MCP. The Model Context Protocol is the emerging standard for exposing tools to LLM hosts. Instead of hand-wiring each integration into every app, you run an MCP server that advertises its tools, and any MCP-aware host can discover and call them. The payoff is reuse: write a GitHub or Postgres tool server once, and it works across Claude Code, your own agent, and any other MCP client. If you're building more than one agent, or you want your tools usable from someone else's host, MCP is worth adopting. The guardrails in this post don't change: an MCP tool is still a tool, and it still needs an allowlist, a sandbox, and a description that says when to call it.

The checklist

Before you ship anything you're calling an agent, run this:

Did you need an agent at all? If you can name the steps, it's a workflow. Build that instead.
Is there a hard step cap and a hard cost cap, with alerts on both?
Is the tool set allowlisted per run — not "everything the system can do"?
Do irreversible tools require human approval, and are they bounded at the schema level?
Does tool execution run in a sandbox with no host access and deny-by-default egress?
Is all tool output treated as untrusted data, never as instructions, with no secrets in the prompt?
Do tool errors flow back into the loop as results instead of crashing it?
Can you replay and debug a single run from its logged transcript?
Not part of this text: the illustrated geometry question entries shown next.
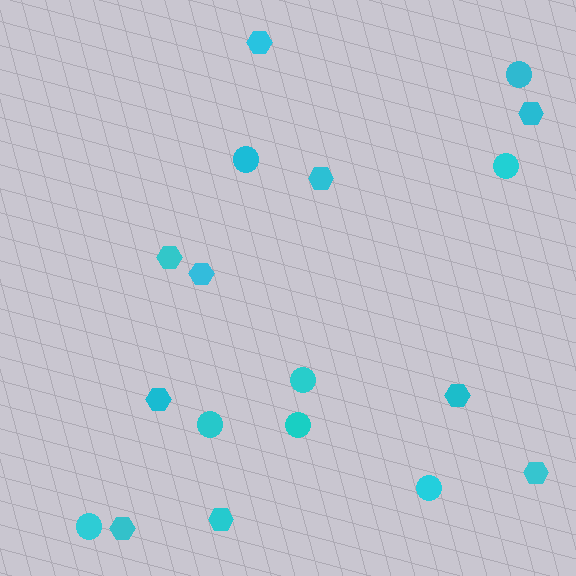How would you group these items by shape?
There are 2 groups: one group of hexagons (10) and one group of circles (8).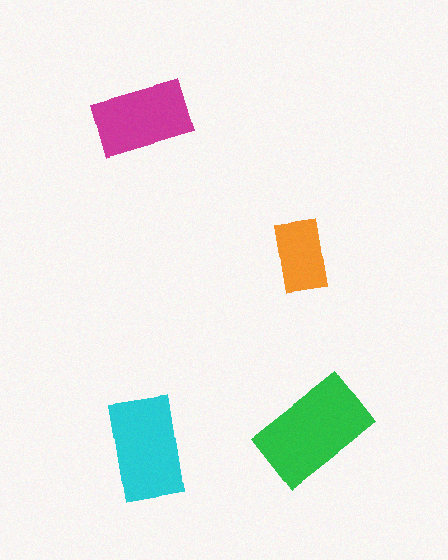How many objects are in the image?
There are 4 objects in the image.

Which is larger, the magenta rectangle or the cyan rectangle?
The cyan one.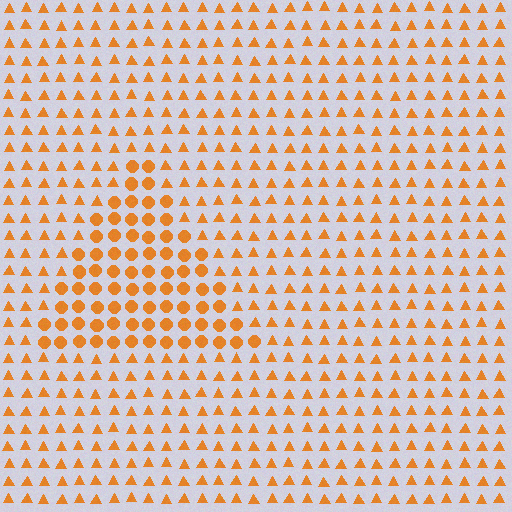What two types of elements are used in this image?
The image uses circles inside the triangle region and triangles outside it.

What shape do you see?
I see a triangle.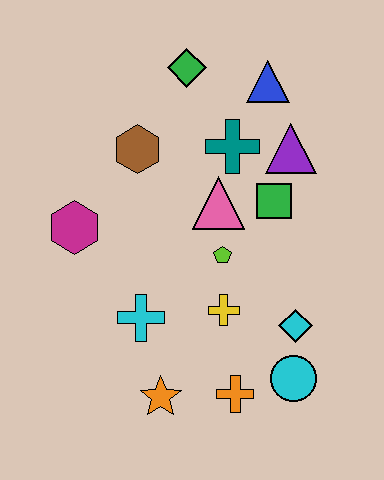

Agents are the most powerful and the most dangerous pattern in this space. The power is real when the task genuinely needs runtime decision-making. The danger is that a nondeterministic loop with tools is a system that can spend your money and take real actions while you sleep. Reach for the simplest thing that works, bound everything, and earn the loop. Most of the time, the function call was the right answer all along.